Danielle Stone reacts as she and husband Bryan Davila look at photos of their damaged home on a laptop Thursday at their friend’s house in Hacienda Heights.

(Ringo Chiu / For The Times)

But that prospect turned to horror on the evening of Jan. 7 when Santa Ana winds ripped through the foothills and a fire ignited in Eaton Canyon.

There was little time to think that evening. Like so many in the foothill community, the couple packed their essentials. They called her father, Rene Stone, to come over and assess the situation. They also tried to put their daughter to bed.

Davila told his wife to pack as if she would never see her home again.

“But even though I said that, I think with that mindset … you still don’t really believe it,” he said. “A lot was lost because honestly in my heart I thought I was going to come home again.”

A toddler at her grandparents' home in Altadena.

Melina Davila at her grandparents’ Altadena home that was destroyed in the Eaton fire.

(Danielle Stone)

Stone and Melina drove to her parents’ house, about a mile away, on Terrace Street, thinking they would be safe to move further southwest.

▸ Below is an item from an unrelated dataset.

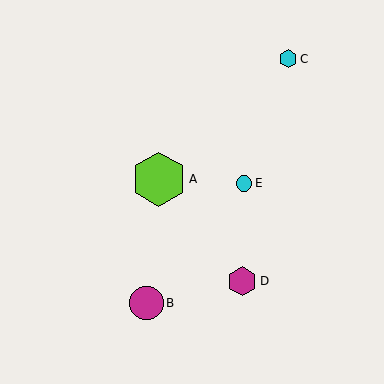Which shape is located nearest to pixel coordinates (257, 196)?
The cyan circle (labeled E) at (244, 183) is nearest to that location.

Her father and Davila stayed behind to water their house and the wooden deck.

As they left the home on Wapello Street, Stone unconsciously said goodbye to the house as Mely’s mountains glowed red with fire and smoke.

The remains of a burned home on Terrace Street in Altadena.

The remains of a home at 101 W. Terrace St. in Altadena will be shown on Thursday.

(Ringo Chiu / For The Times)

The power also went out at her parents’ house and cell phone service was spotty, leaving the family to gather information in the dark. She tried to sleep in her parents’ bed with her daughter, and her parents offered to sleep in the living room.

Early in the morning it was clear that the fire was approaching her parents’ home as it filled with smoke.

The air outside was choked with ash. They put Melina in a carrier and tried to shield her with a blanket, but the daily routine of putting her in the car was filled with terror as the firestorm approached.

It was clear the family had to go, but it took some time to convince Stone’s 89-year-old grandmother, Helena Montanez, to leave her home of 60 years nearby on Glenrose Avenue. She was opposed to the idea. Stone’s mother, Dana Stone, wanted to make sure everyone would go together. The family’s roots in the San Gabriel Valley stretch back over 100 years, when Stone’s great-grandmother Andreita Gonzalez opened a small grocery store in Pasadena.

Sometime around 3 a.m., a Los Angeles County sheriff’s deputy announced on a bullhorn that it was time to evacuate, and Montanez relented.

Eventually, the family fled in a caravan of cars, stopping to regroup at Caltech in Pasadena, where Rene Stone has worked for more than 35 years as an equipment mechanic. The family, including Montanez, moved to Davila’s sister’s home in Hacienda Heights.

All three family homes were destroyed in the fire, the family learned on Wednesday, along with countless other homes.

Rose bushes and a wooden terrace outside a home in Altadena.

The rose bushes and wooden deck outside Danielle Stone and Bryan Davila’s Altadena home that was destroyed in the Eaton fire.

(Danielle Stone)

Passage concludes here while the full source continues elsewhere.